Tuesday, December 6, 2011

I'm ready to rumble!

To every thing there is a season: A time to love, and a time to hate; a time of war, and a time of peace. A time to RETURN?

After much debate and delay, I have finally decided to pursue the opportunity to return to Thailand in March for a few months. There is the same need as last year for the summer months (March-April) to help out with supervising and aiding the kids-- as well as loving on them! I'm ready to see "my babies" as I commonly refer to them. It was so crazy to think that a year will have gone by; I feared they had forgotten me. Two nights ago, God blessed me with a call from Luke, one of the teachers at the Children's Home. He told me he still shows my picture to his friends and tells them about our time at KT. When I asked him to pray that I can return in March, he was ecstatic! I know the way the Karen pray and the excitement to join them grows by the day. 

Please pray for me!! I feel at peace with the decision to return, but my heart is nervous that I will not get the funds/skills needed in time. 
Please pray for the Karen and other Burmese tribes being persecuted by the government. Pray for an increase in their boldness and trust in Jesus in the face of persecution. Revival!! 
Please pray for those considering joining me as I return. Many have expressed an interest and it has been my heart's prayer that I could have someone to encourage me, aid me, speak English to me, etc. 
Please pray that God gets glorified through all our actions as we continue on this journey for Him! 


My friend Luke is the one in the middle in the blue and white shirt.

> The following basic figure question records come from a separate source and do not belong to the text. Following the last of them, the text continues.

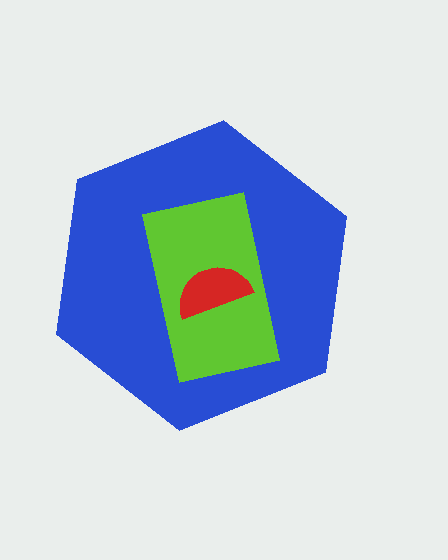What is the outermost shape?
The blue hexagon.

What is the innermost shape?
The red semicircle.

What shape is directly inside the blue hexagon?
The lime rectangle.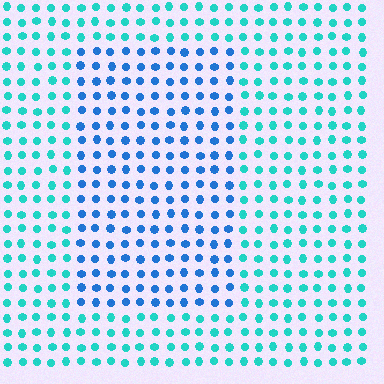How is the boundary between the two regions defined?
The boundary is defined purely by a slight shift in hue (about 37 degrees). Spacing, size, and orientation are identical on both sides.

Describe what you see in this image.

"Love the Lord your God with all your heart and with all your soul and with all your mind and with all your strength. The second is this: 'Love your neighbor as yourself. There is no commandment greater than these." Mark 12:30-31

Thursday, June 9, 2011

To Be Continued...

            Why settle for an ordinary life when we serve an extraordinary God? The idea of living in America with the picket fence, baseball games, and work routine has lost all appeal. My life truly has been forever changed. Before my trip to Thailand, I thought I had God pretty much figured out—I knew all the verses, stories, lessons, etc. After living in the Shekinah Children’s Home for six weeks, it feels like I just tasted the smallest sip of all that God is and all He can do.  Jesus has blown my mind.
            There are so many stories, so many memories, it is hard to know where to begin. I came into the camp alone and afraid, and they accepted me in as family. I became a mother and sister and daughter and friend. The children stole my heart away with the first hug; they captured my spirit with the first giggle; they kidnapped my soul when they raised their hands to worship Jesus. I love them with every ounce of my being.
I journeyed to Thailand with a team that did work throughout Vietnam, Thailand, and Laos. It was a pleasure and honor to get to know these servants of Christ. I was able to accompany them into Vietnam. What an experience to travel in a Communist country. The best part was being able to attend a church service of some Vietnamese people. It was very small and hidden, but the people sang out with all their hearts. The people are hungry for God’s word and are requesting 10,000 more Mung Bibles.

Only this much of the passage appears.